[Presurgical endovascular treatment of symptomatic carotid stenosis caused by a meningioma of the planum sphenoidale].
Keywords
Abstract
BACKGROUND
Cerebral infarction is a very rare presenting symptom of a meningioma. This form of clinical onset poses the challenge of treating ischaemic events before dealing with the tumour surgically.
METHODS
A 48-year-old woman from Georgia who visited due to loss of strength in the right-hand side of the body, intense headache and self-limiting episodes of forgetting her own language. Computerised axial tomography scans of her head revealed a left frontal expansive process and hypodense lesions in the left caudate nucleus.
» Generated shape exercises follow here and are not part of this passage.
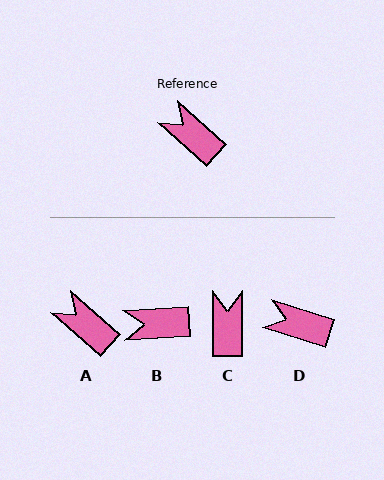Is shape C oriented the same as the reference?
No, it is off by about 48 degrees.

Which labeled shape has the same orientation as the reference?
A.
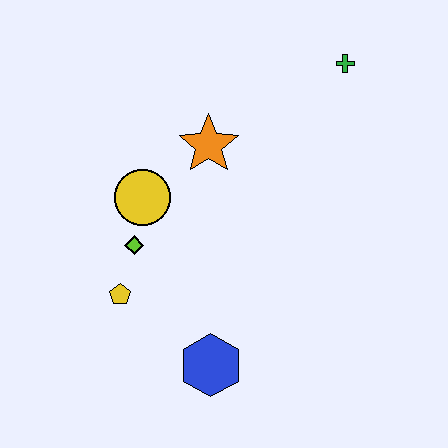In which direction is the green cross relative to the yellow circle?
The green cross is to the right of the yellow circle.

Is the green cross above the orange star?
Yes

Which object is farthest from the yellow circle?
The green cross is farthest from the yellow circle.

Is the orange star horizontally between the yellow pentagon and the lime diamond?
No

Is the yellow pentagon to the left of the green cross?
Yes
The patient underwent an unfavourable progression, with episodes of neurological deterioration and hemiparesis of the right-hand side and aphasia, which alternated with periods of improvement. Magnetic resonance imaging and an angiographic study revealed tumour occlusion of the left middle cerebral artery, secondary to a clinoidal meningioma. Treatment involved endovascular recanalisation of the middle cerebral artery and later surgical removal of the meningioma.
CONCLUSIONS
Endovascular treatment by means of angioplasty, prior to the surgical excision of the tumour, is a technique that enables the incidence of ischaemic events to be diminished.